Ein Elternteil, der zwar mit seiner Familie in Österreich lebt aber seit vielen Jahren eine sozialversicherungspflichtige Erwerbstätigkeit im EU-Ausland ausübt, begehrt den Bezug von einkommensabhängigem Kinderbetreuungsgeld in Österreich. Da das Kinderbetreuungsgeldgesetz (KBGG) für das einkommensabhängige Kinderbetreuungsgeld ausschließlich auf eine Erwerbstätigkeit in Österreich abstellt, wurde sein Begehren vom zuständigen Sozialversicherungsträger abgelehnt. Zu Recht?

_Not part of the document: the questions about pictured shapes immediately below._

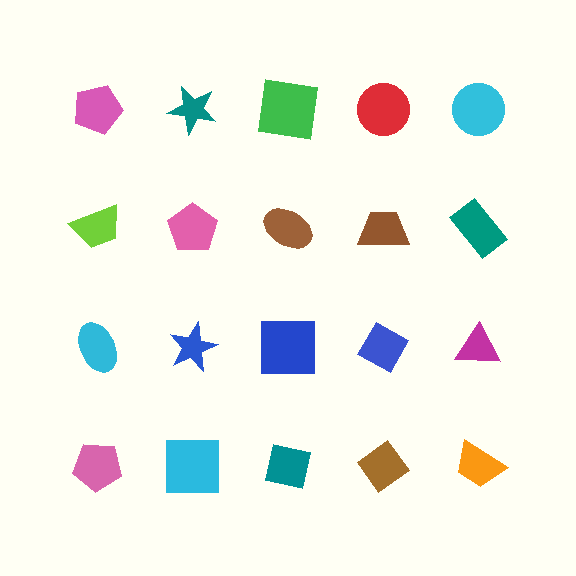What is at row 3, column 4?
A blue diamond.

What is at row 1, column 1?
A pink pentagon.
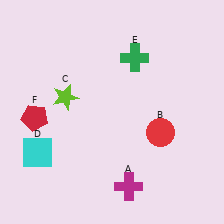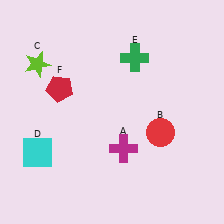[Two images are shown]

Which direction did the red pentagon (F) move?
The red pentagon (F) moved up and to the right.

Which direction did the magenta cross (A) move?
The magenta cross (A) moved up.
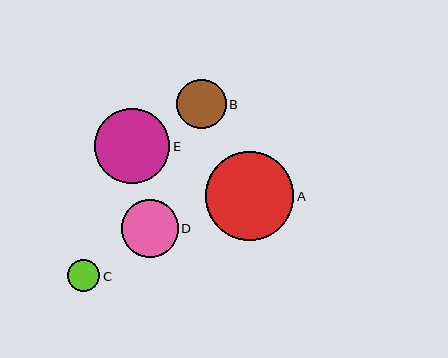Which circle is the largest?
Circle A is the largest with a size of approximately 89 pixels.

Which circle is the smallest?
Circle C is the smallest with a size of approximately 32 pixels.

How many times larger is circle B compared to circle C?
Circle B is approximately 1.5 times the size of circle C.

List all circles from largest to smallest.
From largest to smallest: A, E, D, B, C.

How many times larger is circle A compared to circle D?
Circle A is approximately 1.6 times the size of circle D.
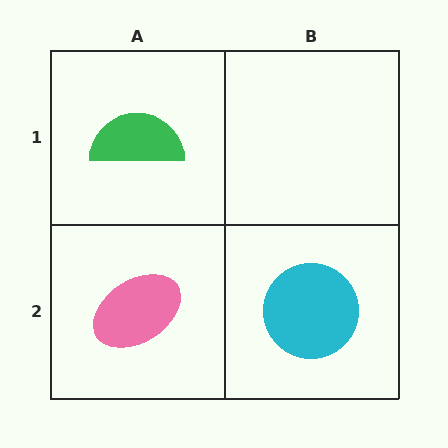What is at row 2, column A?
A pink ellipse.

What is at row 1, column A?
A green semicircle.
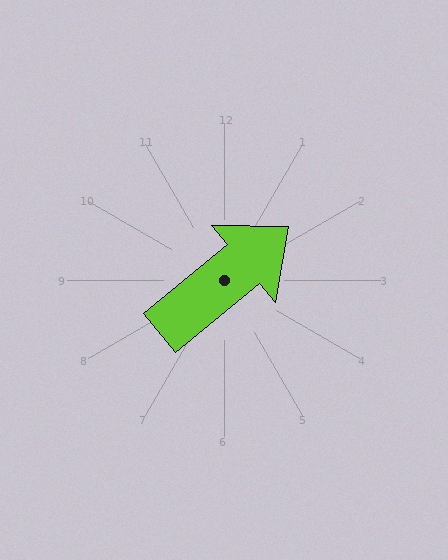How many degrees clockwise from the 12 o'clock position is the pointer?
Approximately 51 degrees.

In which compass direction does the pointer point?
Northeast.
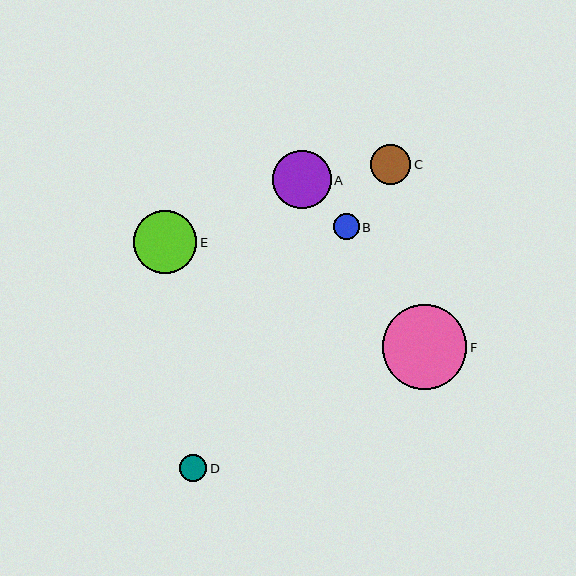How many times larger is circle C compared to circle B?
Circle C is approximately 1.6 times the size of circle B.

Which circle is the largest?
Circle F is the largest with a size of approximately 85 pixels.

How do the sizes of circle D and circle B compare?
Circle D and circle B are approximately the same size.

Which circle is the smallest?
Circle B is the smallest with a size of approximately 26 pixels.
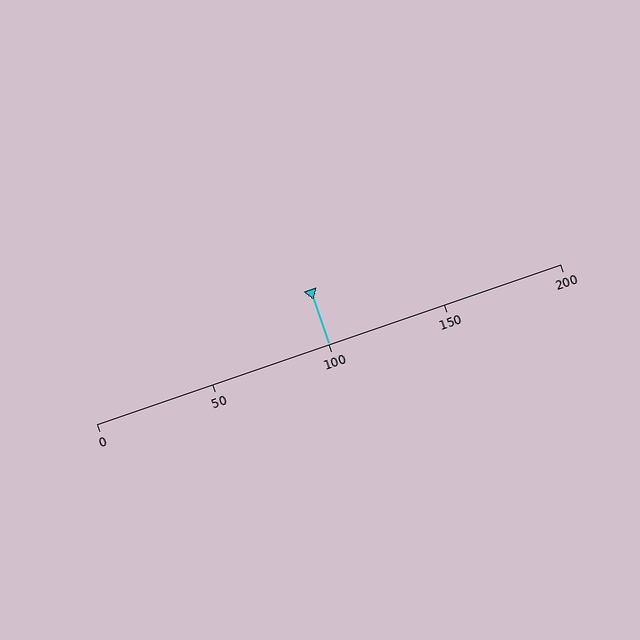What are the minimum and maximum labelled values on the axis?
The axis runs from 0 to 200.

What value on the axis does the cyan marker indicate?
The marker indicates approximately 100.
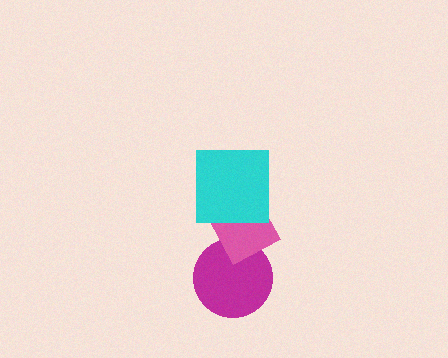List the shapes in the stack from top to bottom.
From top to bottom: the cyan square, the pink diamond, the magenta circle.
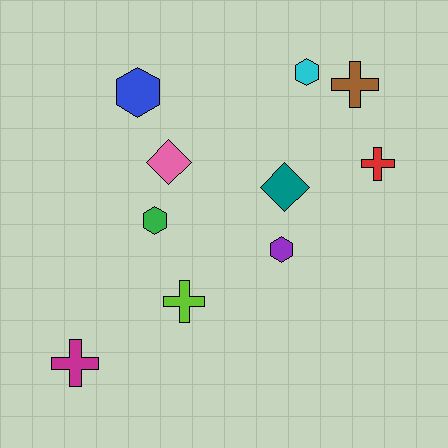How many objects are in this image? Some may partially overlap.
There are 10 objects.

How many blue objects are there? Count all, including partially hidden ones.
There is 1 blue object.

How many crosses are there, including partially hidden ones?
There are 4 crosses.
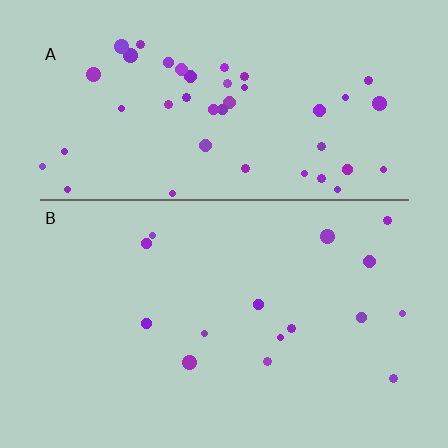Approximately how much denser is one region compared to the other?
Approximately 2.9× — region A over region B.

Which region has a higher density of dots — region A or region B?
A (the top).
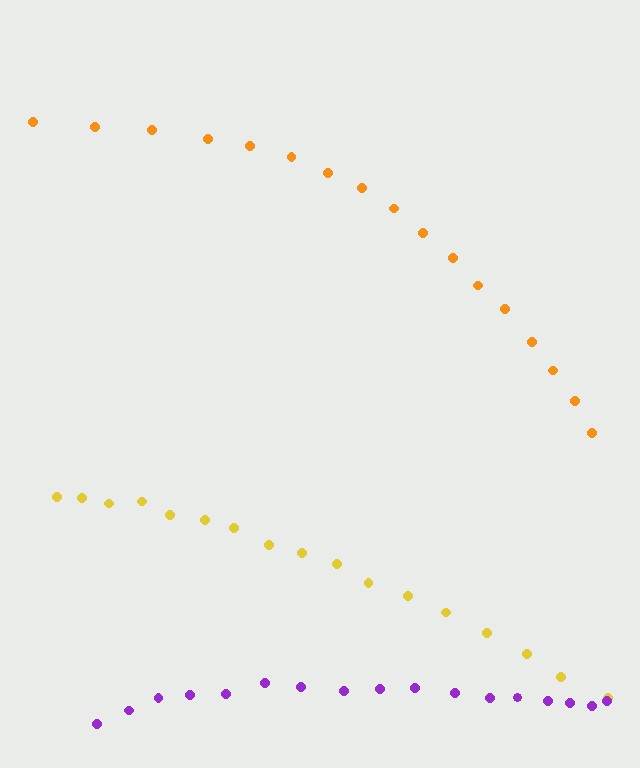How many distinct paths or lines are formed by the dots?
There are 3 distinct paths.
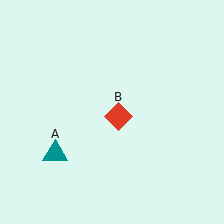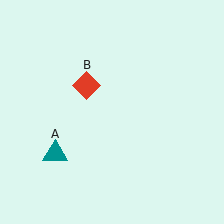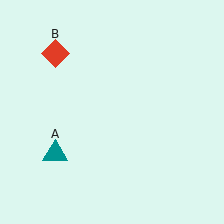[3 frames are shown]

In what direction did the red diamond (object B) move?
The red diamond (object B) moved up and to the left.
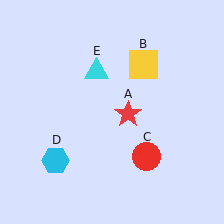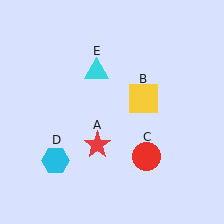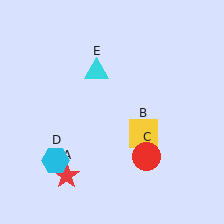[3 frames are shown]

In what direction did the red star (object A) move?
The red star (object A) moved down and to the left.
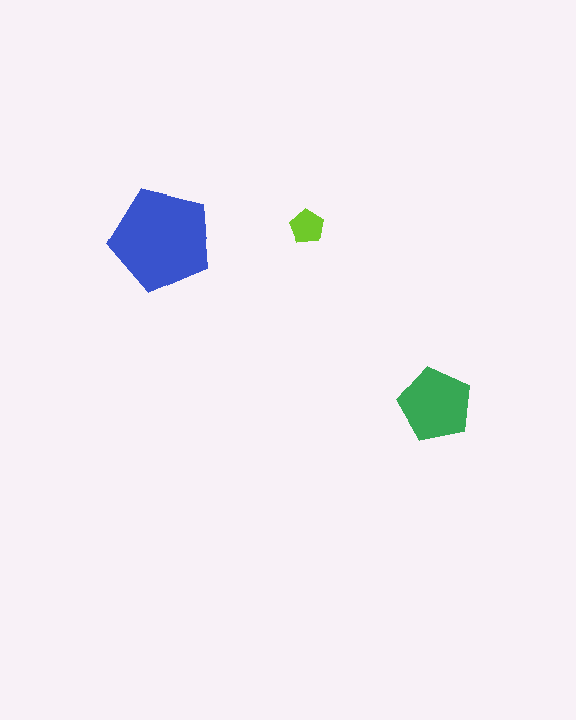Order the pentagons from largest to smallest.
the blue one, the green one, the lime one.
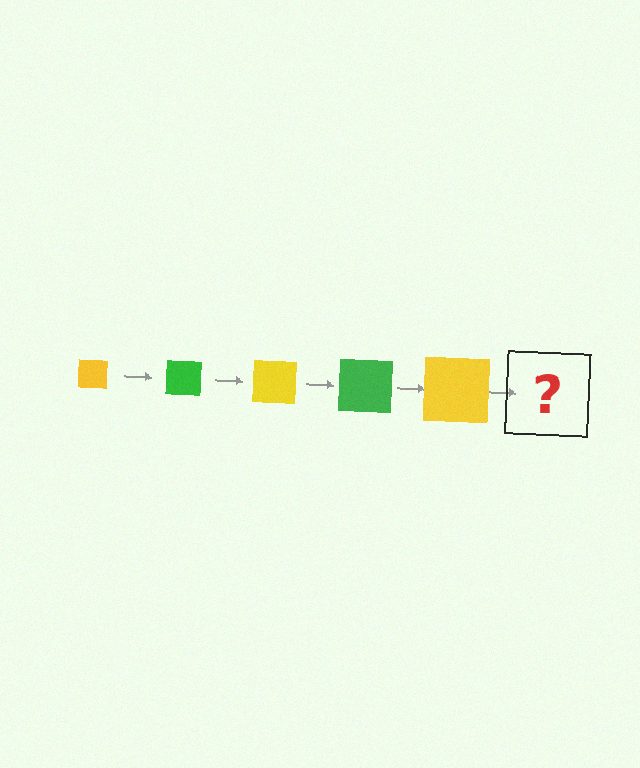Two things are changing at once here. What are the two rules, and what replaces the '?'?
The two rules are that the square grows larger each step and the color cycles through yellow and green. The '?' should be a green square, larger than the previous one.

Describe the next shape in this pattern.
It should be a green square, larger than the previous one.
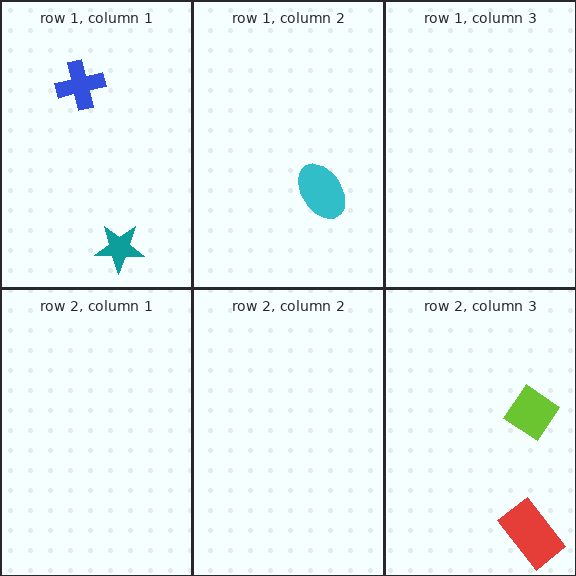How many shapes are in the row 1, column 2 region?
1.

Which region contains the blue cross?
The row 1, column 1 region.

Gemäß § 24 KBGG setzt der Bezug von einkommensabhängigem Kinderbetreuungsgeld u. a. die tatsächliche Ausübung einer in Österreich sozialversicherungspflichtigen Erwerbstätigkeit in den letzten 6 Monaten vor der Geburt des Kindes voraus. Diese Beschränkung auf rein inländische Zeiten der Erwerbstätigkeit für die Erfüllung der Anspruchsvoraussetzungen ist im Sinne des europarechtlichen Gleichbehandlungsgrundsatzes aus Sicht des Obersten Gerichtshofes (OGH 22. 10. 2015, 10 ObS 148/14h) als unionsrechtswidrig einzustufen. Aufgrund des Anwendungsvorrangs des Europarechts ist demnach die Beschränkung auf rein inländische Erwerbstätigkeiten gemäß § 24 KBGG unangewendet zu lassen. Die Leistungsverweigerung seitens der zuständigen Sozialversicherung erfolgte somit nicht zu Recht.